Brian è un esule nella sua stessa patria, nel suo relazionarsi col prossimo pare disorientato ma la sua arte è viscerale e senza confini. Come Laurie segue una sua consapevolezza, che non è altro che il frutto di una maturazione accelerata rispetto ai coevi; se nella ragazza l’espansione di sé avviene attraverso la parola, in lui questo vagare oltre i confini del corpo diventa “realtà” tramite l’immagine, passo dopo passo in un vangelo della realtà visiva che, prima di lui, solo Robert Crumb ha saputo padroneggiare con così tanto riconoscibile stile e controllo.
I personaggi di Burns sono pieni di ferite – l’inizio di Black Hole, per l’appunto, è rappresentato da un taglio -, ma non bisogna interpretare le ferite come un qualcosa da curare: sono vie, pertugi mai esplorati, dei veri e propri varchi emotivi da cui partire per un viaggio iniziatico di morte e resurrezione.
Mentre di questi tempi l’arte è una recita mandata a memoria e stiamo diventando, via via, sempre più indifferenti o, peggio, irritati dall’ironia e incapaci di sostenere qualsiasi pathos, Charles Burns unisce gli estremi tra creatività e distruzione che non sono altro che le pietre angolari su cui si edificano le identità dei giovani, di ogni epoca e a ogni latitudine. Solitudini costellate di lacrime, merende trascorse al bagno, vere volte celesti puntellate da regioni inaccessibili per gli altri esseri umani.
La fine dell’adolescenza significa perdere la strada. Ricordate la sensazione provata la prima volta che siete usciti, che avete oltrepassato la soglia di casa senza la supervisione dei genitori? C’era la tenerezza, l’emozione, l’adrenalina, la paura e la tensione della scoperta. È lì, forse, la fonte di ogni malessere: l’impossibilità di tornare a casa, a un’innocenza smarrita, completamente nudi e alienati di fronte alla rivelazione dell’ipocrisia del mondo degli adulti. Per i ragazzi di Labirinti c’è la colpa senza redenzione, il desiderio di un amore infinito e il fallimento dello stesso amore, una violenza inespressa e tante piccole morti.

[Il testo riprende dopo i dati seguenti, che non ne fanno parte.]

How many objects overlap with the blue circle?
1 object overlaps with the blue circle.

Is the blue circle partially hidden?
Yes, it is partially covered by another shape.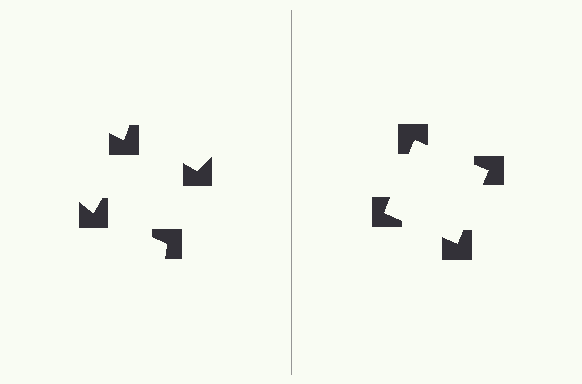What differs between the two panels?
The notched squares are positioned identically on both sides; only the wedge orientations differ. On the right they align to a square; on the left they are misaligned.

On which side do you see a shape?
An illusory square appears on the right side. On the left side the wedge cuts are rotated, so no coherent shape forms.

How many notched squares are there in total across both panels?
8 — 4 on each side.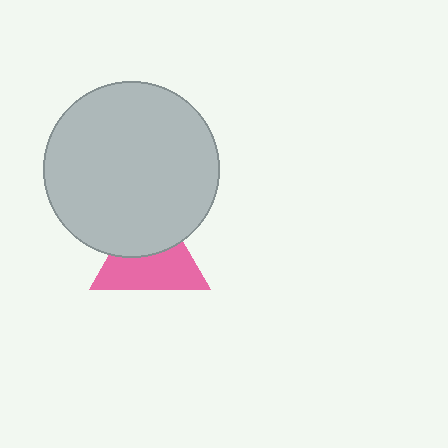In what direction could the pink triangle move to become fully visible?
The pink triangle could move down. That would shift it out from behind the light gray circle entirely.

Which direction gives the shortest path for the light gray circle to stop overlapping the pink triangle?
Moving up gives the shortest separation.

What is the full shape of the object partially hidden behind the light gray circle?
The partially hidden object is a pink triangle.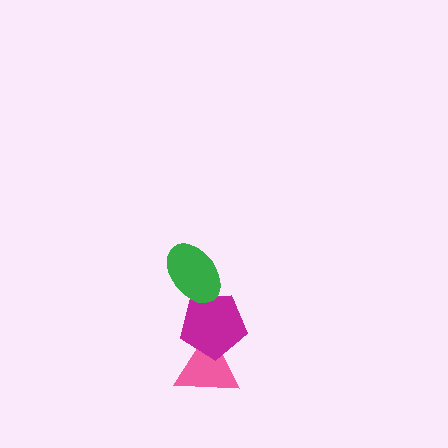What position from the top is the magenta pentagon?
The magenta pentagon is 2nd from the top.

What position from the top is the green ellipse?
The green ellipse is 1st from the top.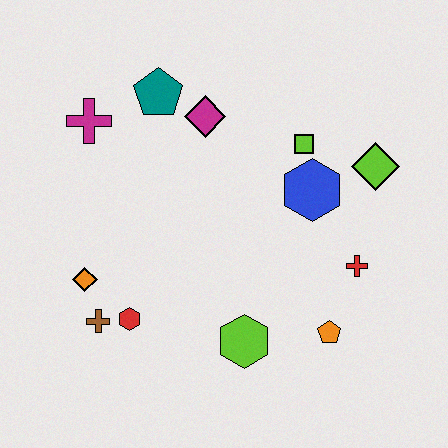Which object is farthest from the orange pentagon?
The magenta cross is farthest from the orange pentagon.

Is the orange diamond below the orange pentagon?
No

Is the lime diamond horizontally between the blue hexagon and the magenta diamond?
No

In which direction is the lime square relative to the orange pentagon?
The lime square is above the orange pentagon.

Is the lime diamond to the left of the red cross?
No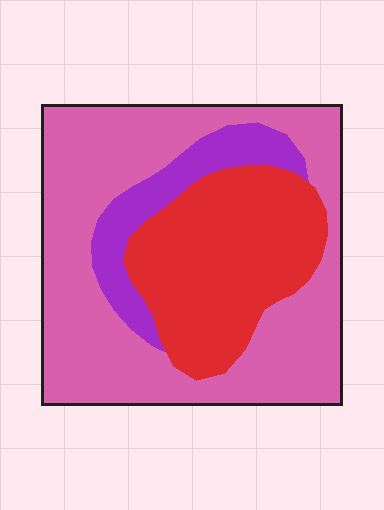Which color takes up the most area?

Lasciato da parte il grasso adolescenziale e, in seguito, i vent’anni, abbiamo abbracciato uno stato di abbandono e messo su muto l’urlo di Ginsberg, tanto le generazioni non esistono più e neanche menti migliori “grazie” al processo di democratizzazione orizzontale della banda larga. Sempre più isolati dall’emozione e anestetizzati come una cura preventiva dai mali che comporta il sentire, commuove ancora vedere persone o, in questo caso, personaggi vivere spinti dall’intuizione e dall’irrequietezza dell’età giovane; il corpo sarà pure stremato, ma ciò che c’è dentro è ancora vivo e può emergere attraverso quelle stesse ferite che proviamo, nella società occidentale, ostinatamente a curare.
La gioventù ha sempre richiesto la sua quota di sacrifici umani e, forse, ad alcuni è stato risparmiato di assistere a una realtà che da incubo si fa parodia.
Diventa impossibile parlare di Labirinti, che già dal titolo dice tutto, senza mettere in mezzo emozioni private e rivedere con un occhio solo, in preda alla vergogna, la scatola nera del proprio passato. Le associazioni mentali e personali che si creano tra tavole e vissuto lasciano il lettore completamente disorientato, perduto e con la speranza di essere ritrovato.
La festa dove si conoscono Brian e Laurie, i disegni horror/onirici di Brian, i filmini lo-fi underground con l’amico Jimmy, l’uscita al cinema con Laurie: in ogni squarcio di apparente normalità, di una quotidianità che si ripete sempre uguale a cui Burns ci permette di assistere attraverso lo spioncino, aleggia la paranoia, una condanna, l’inevitabilità di una catastrofe che percepiamo sottopelle appena svoltato l’angolo di una strada, un’aggressione dietro la porta di casa o, per dirla con una poesia di Arsenij Tarkovskij: «Quando il destino ci seguiva passo a passo, come un pazzo con il rasoio in mano».